Roarke was feeling the raggedness of no sleep and no discernible progress. He could sense that his agent was trying to express something more than the charts would indicate, but he was too near exhaustion to follow. “What are you getting at, Singh?”

She actually avoided his eyes. “There is a purpose to this. I think we have underestimated the scope . . .” She paused, considering her words. “These articles are raising the circumstances to a meta level. Metaphors are powerful. There is a manifestation going on. It is taking on an energy of its own.”
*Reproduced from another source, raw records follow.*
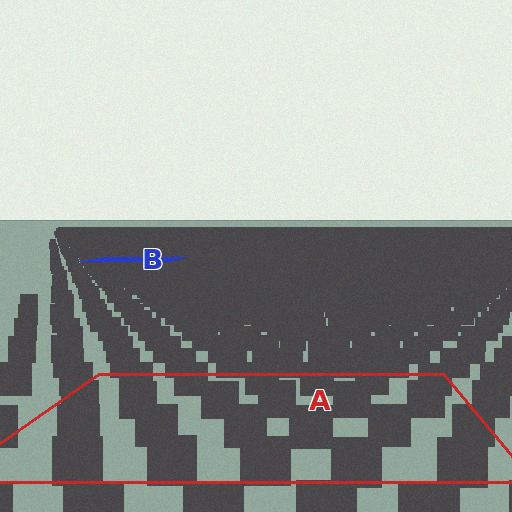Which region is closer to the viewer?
Region A is closer. The texture elements there are larger and more spread out.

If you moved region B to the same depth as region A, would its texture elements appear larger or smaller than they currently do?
They would appear larger. At a closer depth, the same texture elements are projected at a bigger on-screen size.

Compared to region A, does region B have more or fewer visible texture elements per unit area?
Region B has more texture elements per unit area — they are packed more densely because it is farther away.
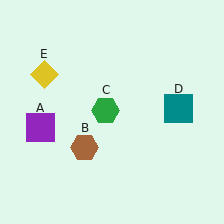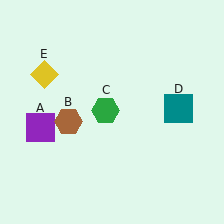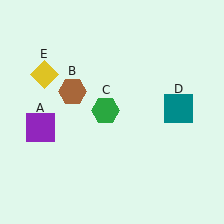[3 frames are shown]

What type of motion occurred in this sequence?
The brown hexagon (object B) rotated clockwise around the center of the scene.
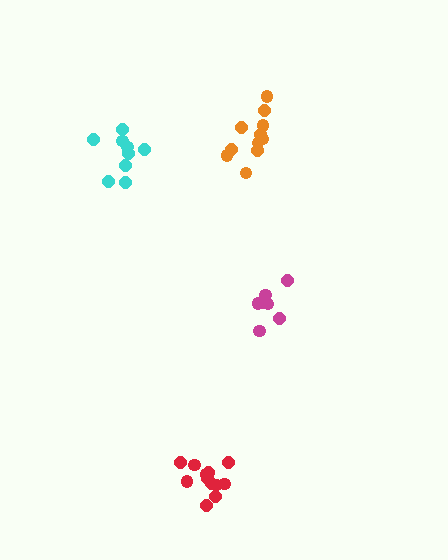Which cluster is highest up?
The orange cluster is topmost.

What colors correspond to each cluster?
The clusters are colored: cyan, red, orange, magenta.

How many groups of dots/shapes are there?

Epps looked agitated, and there was a warning note in his voice. “We don’t need to go mystical on this. We need to focus on facts. The blog articles started
after
the first kill, DeShawn Butler. And the real anomaly is that someone used a gun on that pimp on Inty. And left the offerings.” His eyes were fixed on the photo of the second scene. “A lot of Inty is Hispanic neighborhoods. Whoever did it, it was smart business, planting that stuff.”

Singh was silent for the slightest moment, then spoke. “Agreed,” she said. Roarke was aware that he had been on edge waiting for her response. “The offerings both activate superstition and make a larger political point.”

“Doesn’t sound like Jade to me,” Epps said, looking to Roarke.

Roarke knew his agent was waiting for a sign from him. He nodded. “I’d like to get a closer look at those offerings.” He felt the room relax around him. They were back on track, on the same page.

“They are upstairs in the lab,” Singh told them. “Lam and Stotlemyre are processing them.”